Military parade held in Santiago, Chile

The 2006 Chilean Military Parade was held at O'Higgins Park in Santiago on 19 September 2006 to commemorate the Day of the Glories of the Army.

The military parade was the first presided over by President Michelle Bachelet and involved more than 7,000 personnel from the Chilean Armed Forces and Carabineros de Chile.

The ceremony was particularly marked by Bachelet and Minister of National Defence Vivianne Blanlot becoming the first two women to jointly head the event, as well as by the parade debut of ten recently acquired F-16 fighters of the Chilean Air Force.

==Background==
The parade was Bachelet's first since taking office in March 2006 and was also attended by Blanlot, making it the first edition headed simultaneously by a female president and defence minister. Navy Undersecretary Carolina Echeverría and Carabineros Undersecretary Javiera Blanco were also present in the reviewing stand.

More than 7,000 personnel were prepared for the ceremony, including over 1,200 from the Navy. The Air Force's principal novelty was the participation of ten F-16 fighters recently incorporated into service. Six had been acquired new from the United States and four were second-hand aircraft purchased from the Netherlands.

Celebrations connected with the Day of the Glories of the Army began before the main parade. Naval formations held ceremonies in Santiago, with the battalion of the Arturo Prat Naval Academy and personnel of the Naval Polytechnic Academy rendering honours to Navy commander-in-chief Admiral Rodolfo Codina.

==Parade==
Bachelet arrived at O'Higgins Park accompanied by Blanlot. Before the march-past, the Club de Huasos Gil Letelier performed the traditional cueca and offered chicha en cacho to the authorities, later presenting the president with a crystal drinking horn. Bachelet subsequently received representatives of the Mapuche community.
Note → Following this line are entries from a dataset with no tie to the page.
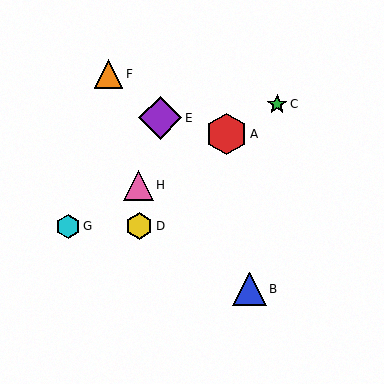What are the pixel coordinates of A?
Object A is at (226, 134).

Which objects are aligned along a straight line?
Objects A, C, G, H are aligned along a straight line.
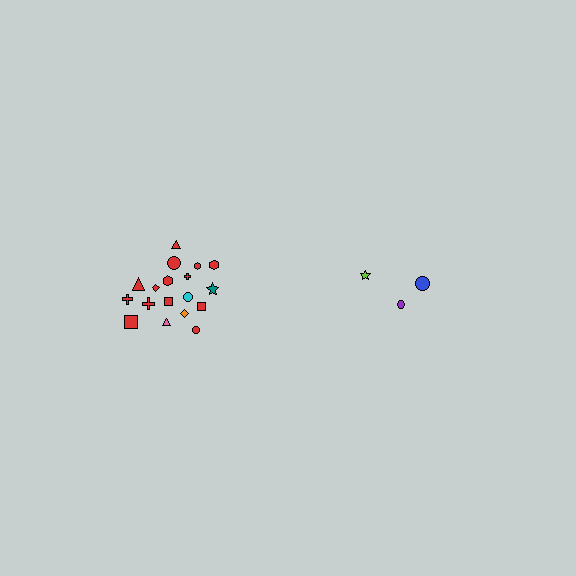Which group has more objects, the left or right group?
The left group.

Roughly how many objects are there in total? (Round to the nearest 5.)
Roughly 20 objects in total.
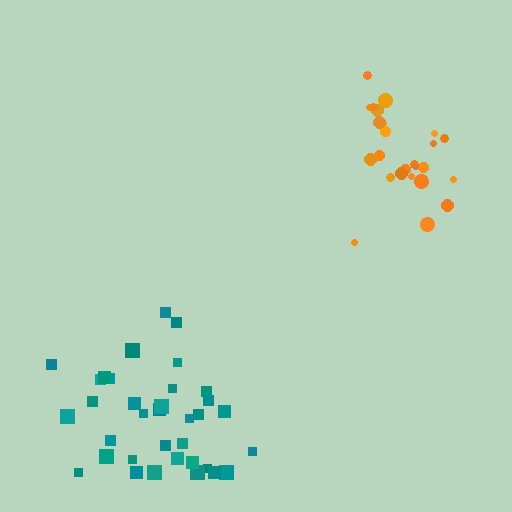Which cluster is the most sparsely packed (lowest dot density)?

General Patricio Cartoni, commander of the Santiago Army garrison, formally requested presidential authorization to begin the parade. The march-past was headed by the service academies, beginning with the Military School, followed by the Arturo Prat Naval Academy, Air Force Academy and Carabineros Academy.

The principal aerial attraction was the flypast of ten F-16 fighters. Travelling at approximately 700 km/h, the formation crossed the O'Higgins Park ellipse in less than ten seconds. Five helicopters from Aviation Group No. 9 subsequently flew over the park and received strong applause from spectators.

Female participation was also prominent in the ceremony, particularly because the reviewing stand was headed by Bachelet and Blanlot. Contemporary coverage highlighted their presence, together with the F-16 flypast, as the principal distinguishing features of the 2006 parade.

The reviewing stand also included Senate president Eduardo Frei Ruiz-Tagle, Chamber of Deputies president Antonio Leal, Supreme Court president Enrique Tapia, Interior Minister Belisario Velasco and the commanders-in-chief of the armed forces and Carabineros. The parade continued for more than two hours before the final formations completed their passage through the ellipse.